Tellingly, of 17 who refused outright to answer the CBC poll in any way at all (including de Bané), 16 were appointed by Stephen Harper. Wasn’t Harper a Senate-reform hawk, in a previous life?

Weren’t any of these appointees at some point of like mind?

A senator should be able to serve the people of Canada for as long as they are useful, but once every eight years, we should be able to judge their usefulness.

The embarrassment of a Patrick Duffy or Pamela Wallin appointment would be completely ruled out by holding provincial Senate elections.

Put Duffy on the stump from his vacation cottage in Prince Edward Island, and let competing candidates ask him tough questions, in front voters. Residency problem solved.

Fiscal hawks need not worry about the cost of elections. By allowing most vacant seats to remain vacant until the next federal election, these costs would be minimized.

Eventually, as the senate population rolled over (an appropriate term, all things considered) voters would become accustomed to paying attention to the qualities they want in a big-picture thinker.

A senator seeking a second term would be able to tell taxpayers what they got for his pay and perks in the first term. That alone would be worth the cost of an election.

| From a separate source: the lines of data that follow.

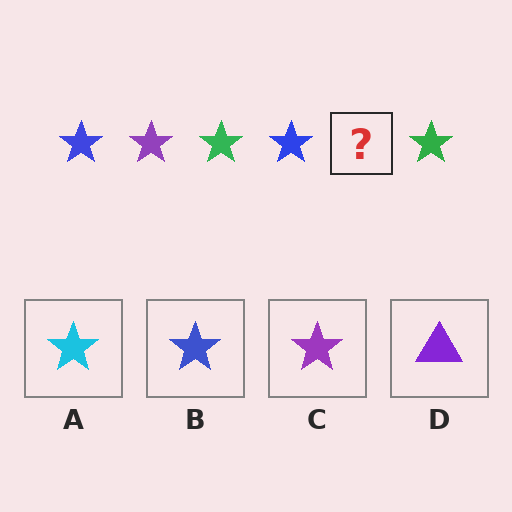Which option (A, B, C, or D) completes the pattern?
C.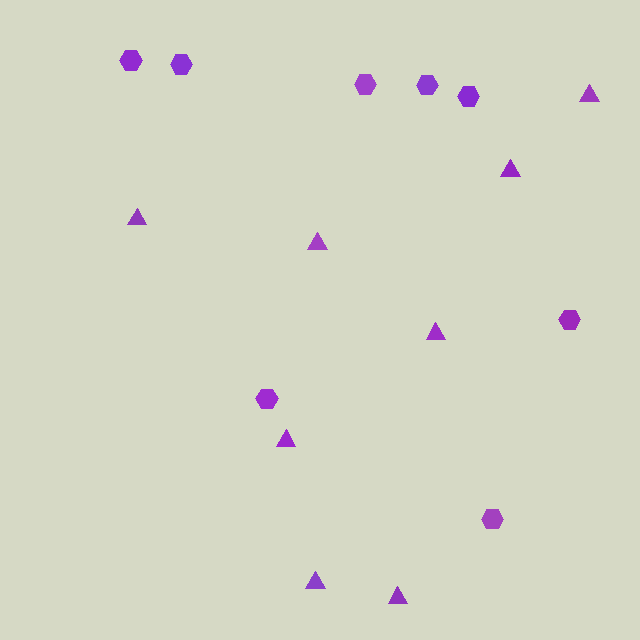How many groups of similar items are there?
There are 2 groups: one group of triangles (8) and one group of hexagons (8).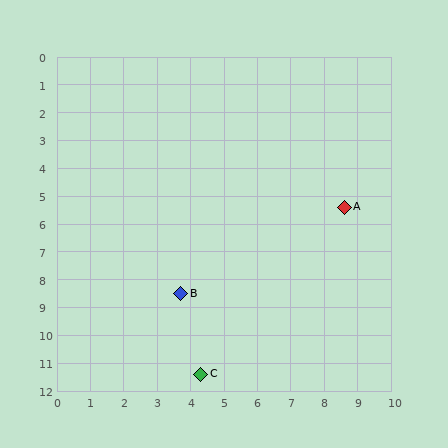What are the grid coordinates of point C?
Point C is at approximately (4.3, 11.4).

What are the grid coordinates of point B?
Point B is at approximately (3.7, 8.5).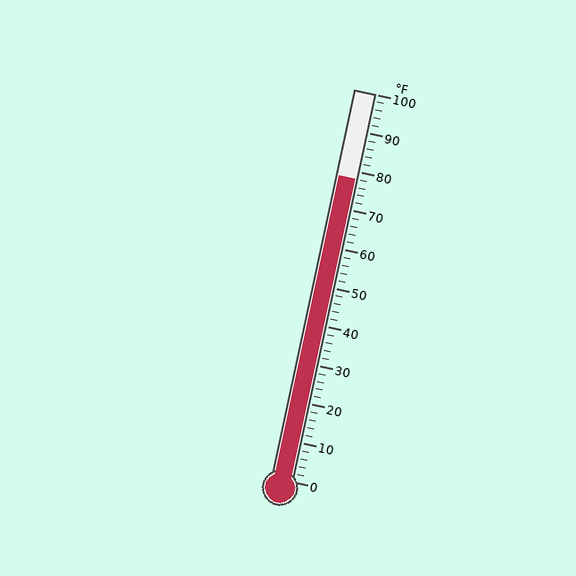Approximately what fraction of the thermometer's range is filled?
The thermometer is filled to approximately 80% of its range.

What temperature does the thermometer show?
The thermometer shows approximately 78°F.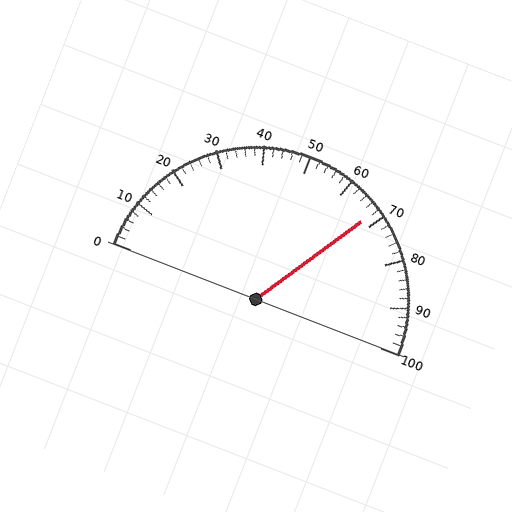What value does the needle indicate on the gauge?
The needle indicates approximately 68.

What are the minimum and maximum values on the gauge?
The gauge ranges from 0 to 100.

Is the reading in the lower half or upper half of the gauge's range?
The reading is in the upper half of the range (0 to 100).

Every region of Canada has its supply of able and inspiring leaders. We mourn that more of them do not wish to become MPs, constrained to hoot and call names from the backbenches during Question Period, and to vote on command the rest of the time.

Put them in Senate, where, talk, talk, confer and study are valued. Let their work inform the way the elected government creates law, over years, and over new Parliaments.

We don’t need a new constitutional accord to achieve that.